Reproducibility Index

Notice: The reproducibility variables underlying each score are classified using an automated LLM-based pipeline, validated against a manually labeled dataset. LLM-based classification introduces uncertainty and potential bias; scores should be interpreted as estimates. Full accuracy metrics and methodology are described in Coakley et alK. L. Coakley, T. Snelleman, H. Hoos, and O. E. Gundersen, "The embrace of open science: An analysis of a decade of AI research and 56 800 conference papers," Under Review, 2026..

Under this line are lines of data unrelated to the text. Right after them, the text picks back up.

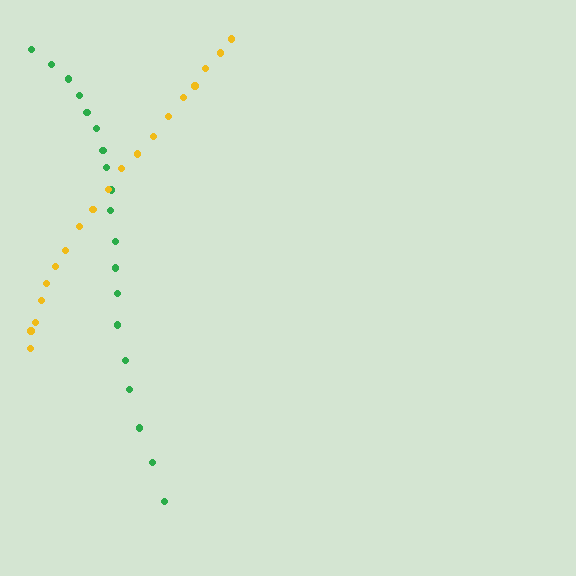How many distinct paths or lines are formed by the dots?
There are 2 distinct paths.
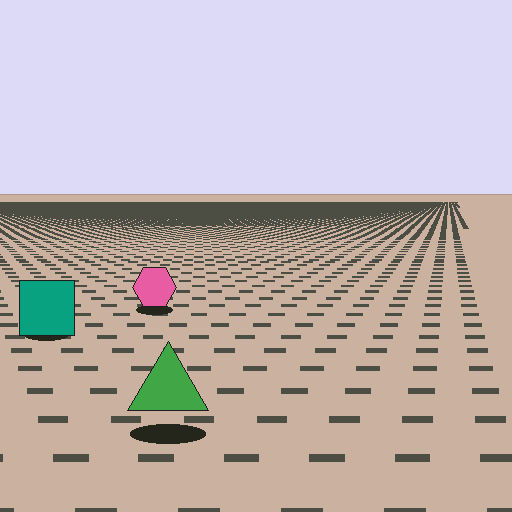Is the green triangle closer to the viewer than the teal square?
Yes. The green triangle is closer — you can tell from the texture gradient: the ground texture is coarser near it.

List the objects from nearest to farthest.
From nearest to farthest: the green triangle, the teal square, the pink hexagon.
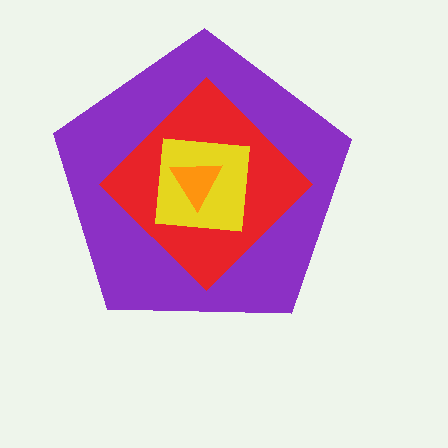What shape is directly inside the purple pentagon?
The red diamond.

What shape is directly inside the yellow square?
The orange triangle.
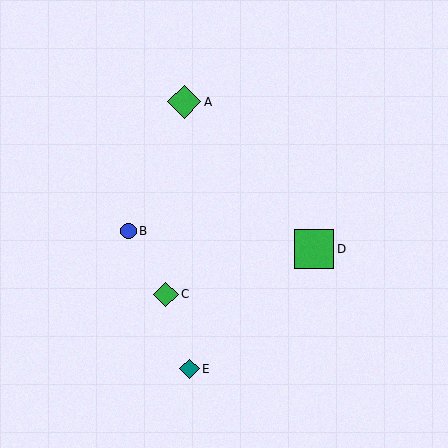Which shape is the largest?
The green square (labeled D) is the largest.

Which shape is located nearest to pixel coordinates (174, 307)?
The green diamond (labeled C) at (166, 294) is nearest to that location.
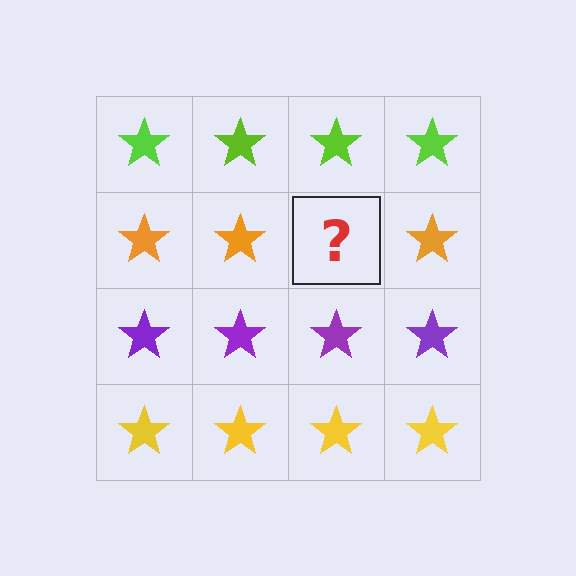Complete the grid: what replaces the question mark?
The question mark should be replaced with an orange star.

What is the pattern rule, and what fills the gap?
The rule is that each row has a consistent color. The gap should be filled with an orange star.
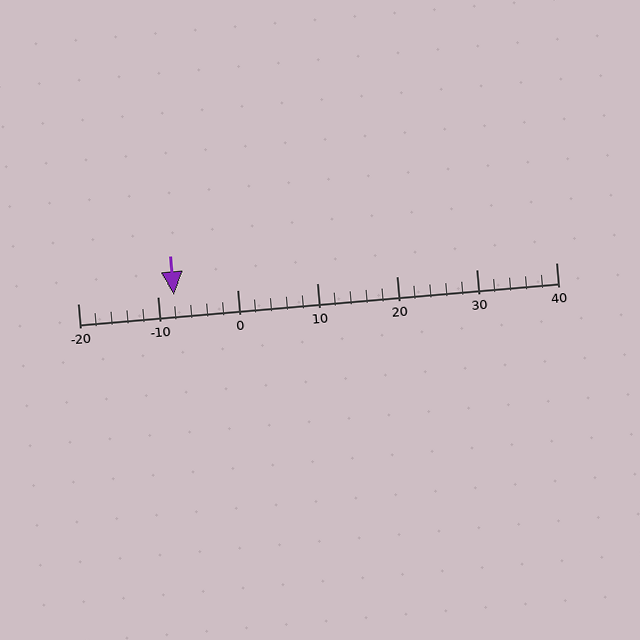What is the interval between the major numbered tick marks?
The major tick marks are spaced 10 units apart.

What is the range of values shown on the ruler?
The ruler shows values from -20 to 40.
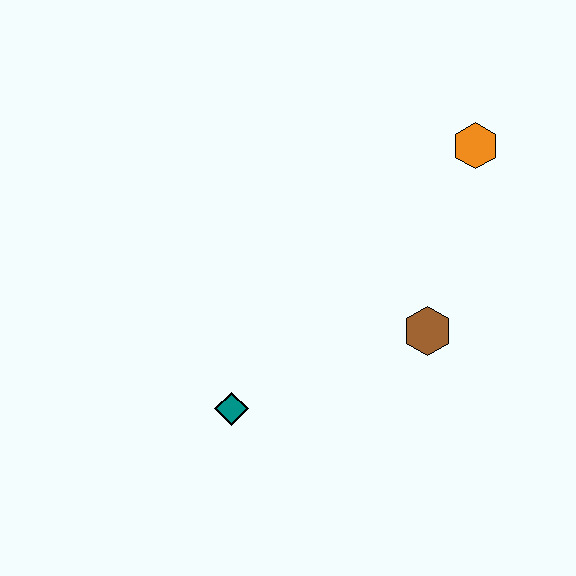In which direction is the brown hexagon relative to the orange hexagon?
The brown hexagon is below the orange hexagon.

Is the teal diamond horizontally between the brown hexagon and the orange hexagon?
No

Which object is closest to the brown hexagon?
The orange hexagon is closest to the brown hexagon.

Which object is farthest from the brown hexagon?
The teal diamond is farthest from the brown hexagon.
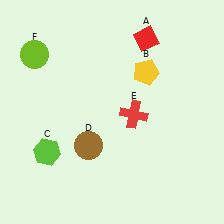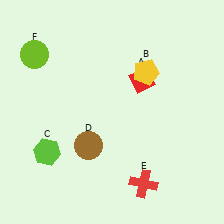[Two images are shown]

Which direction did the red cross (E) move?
The red cross (E) moved down.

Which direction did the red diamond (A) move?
The red diamond (A) moved down.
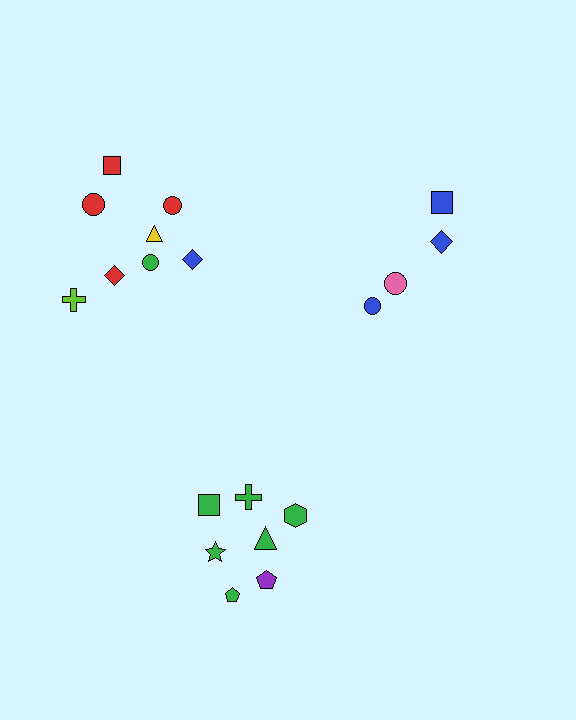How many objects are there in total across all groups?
There are 19 objects.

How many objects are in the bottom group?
There are 7 objects.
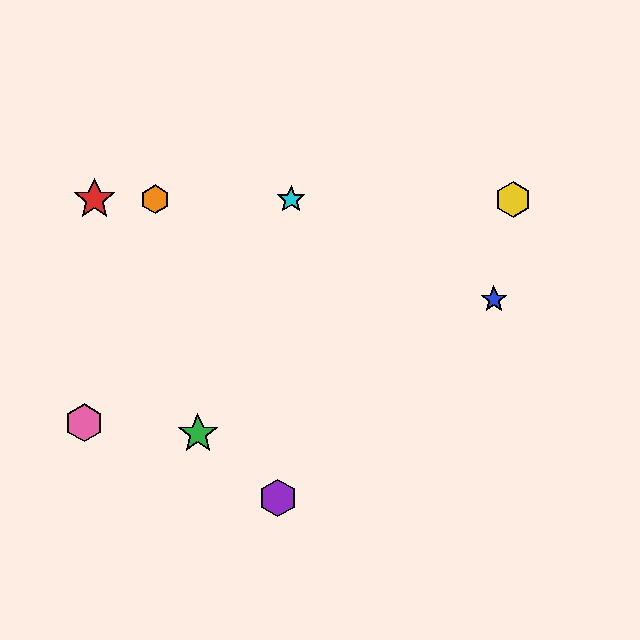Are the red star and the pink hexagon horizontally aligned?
No, the red star is at y≈199 and the pink hexagon is at y≈423.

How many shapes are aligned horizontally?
4 shapes (the red star, the yellow hexagon, the orange hexagon, the cyan star) are aligned horizontally.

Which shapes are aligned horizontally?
The red star, the yellow hexagon, the orange hexagon, the cyan star are aligned horizontally.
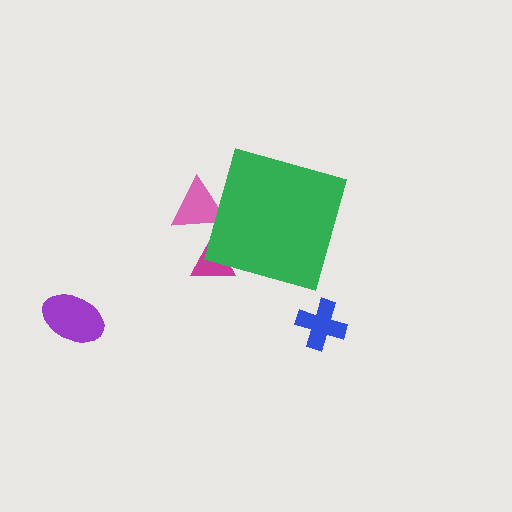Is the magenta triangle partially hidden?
Yes, the magenta triangle is partially hidden behind the green diamond.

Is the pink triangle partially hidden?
Yes, the pink triangle is partially hidden behind the green diamond.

CausalRivers - Scaling up benchmarking of causal discovery for real-world time-series

Authors: Gideon Stein, Maha Shadaydeh, Jan Blunk, Niklas Penzel, Joachim Denzler

ICLR 2025 | Venue PDF | LLM Run Details

Reproducibility Variable	Result	LLM Response
Research Type	Experimental	To demonstrate the utility of Causal Rivers, we evaluate several causal discovery approaches through a set of experiments to identify areas for improvement.
Researcher Affiliation	Academia	Gideon Stein, Maha Shadaydeh, Jan Blunk, Niklas Penzel, Joachim Denzler Computer Vision Group Jena Friedrich Schiller University Jena Jena, Thuringia 07743, Germany EMAIL
Pseudocode	No	The paper describes the baseline strategies (CC, RP, Combo) in prose, detailing the logic and conditions, but does not provide structured pseudocode or algorithm blocks.
Open Source Code	Yes	To make usage as accessible as possible, we provide a ready-to-use benchmark package with many features2. 2https://github.com/causalrivers
Open Datasets	Yes	To bridge this gap, we introduce Causal Rivers1, the largest in-the-wild causal discovery benchmarking kit for time-series data to date. Causal Rivers features an extensive dataset on river discharge... 1https://causalrivers.github.io
Dataset Splits	Yes	Instead, we provide sampling strategies to generate thousands of subgraphs with a flexible amount of nodes and unique graph characteristics such as single-sink nodes, root causes, hidden-confounding, or simply connected graphs. ... We used Rivers Bavaria and sampled training and validation examples (identical to the strategy Random-5 ) to finetune a pre-trained network provided by Stein et al. (2024).
Hardware Specification	No	The paper does not provide specific details about the hardware used to run the experiments, such as GPU or CPU models.
Software Dependencies	No	The paper mentions several methods (e.g., PCMCI, Varlingam, Dynotears, CDMI, CP) but does not provide specific version numbers for any software libraries, packages, or programming languages used.
Experiment Setup	Yes	As causal discovery methods typically come with at least some Hyperparameters, we performed a rudimentary Hyperparameter search per method which we document in appendix A.2. ... We performed a small Hyperparameter search, testing for different values of the learning rate, weight decay, batch size, time-series resolution, normalization, and the CP architecture.